Wednesday, August 22, 2007

Home Again, Home Again.

I've officially started back to work this week. And Alex has started his new daycare. It's OK. It's just not the old place. I'm sure I'll adjust. Alex already has.

Regardless of the smooth transition, I'm still hoping that the Wonderful Daycare from whom I turned down a spot for Alex last spring like a stupid-ass idiot will call in the next few months. We're back where we were on the list, and well, if they called us before, that would mean we're at or at least near the top, right?

Like I said, I've officially returned to work, but really, I've been at the school almost every day for the last three weeks. We've finally moved in to a brand new school building. Our old building was about 100 years old. It was a beautiful building, but it was decrepit, and it didn't even come close to meeting the needs of our students. The available land in the area was so scarce that the district had to make the painful decision to demolish the old building and build the new school on the old site.

Fifteen months ago, we packed up everything in the building and moved into a temporary location, another old school building a few miles away from our school's neighborhood. Soon after that, a demolition crew leveled our old school. After teaching there for 13 years, it was hard to watch that old girl crumble.

Also difficult was having school away from our home neighborhood last year. Our students rode buses for the first time ever--our school is a "neighborhood school," and every student lives no more than two miles away from the campus. We weren't able to offer after-school tutorials or choir practice or team practices because many families could not provide transportation in the evenings. Performance suffered. Morale suffered. The children suffered.

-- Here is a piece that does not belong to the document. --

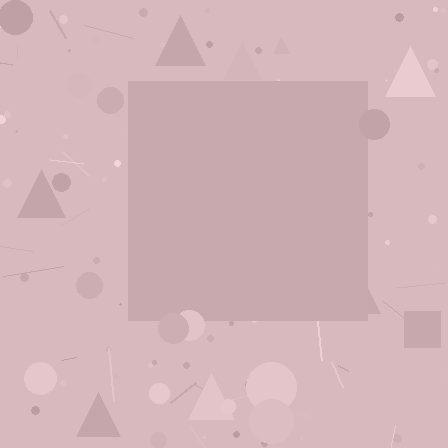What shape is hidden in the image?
A square is hidden in the image.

But now, now we are home again. I've spent the last three weeks emptying crates, rearranging furniture, making name tags, and creating bulletin board displays. I often look out the window to enjoy the familiar view of the neighborhood. Although the view is the familiar, though, my immediate surroundings are not. Gone are the peeling walls, the mouse holes, the torn and stained carpet. Gone are the portable buildings and the aluminum walkway covers that never quite succeeded at keeping our students dry on rainy days. In their place stands a magnificent, spacious, state-of-the-art school.


Three large old oak trees stand where they have for the last hundred years. Several cast concrete embellishments from the old building adorn the new one. We're reminded that although the building is new, the spirit is the same.
I know it's just a workplace. It's just a school. But for us, it is Home.


1 comments:

motherbumper said...

Beautiful. The love that you have for your students and school just radiates from this post. I always miss old buildings but the opportunities that will come from this new one might be endless.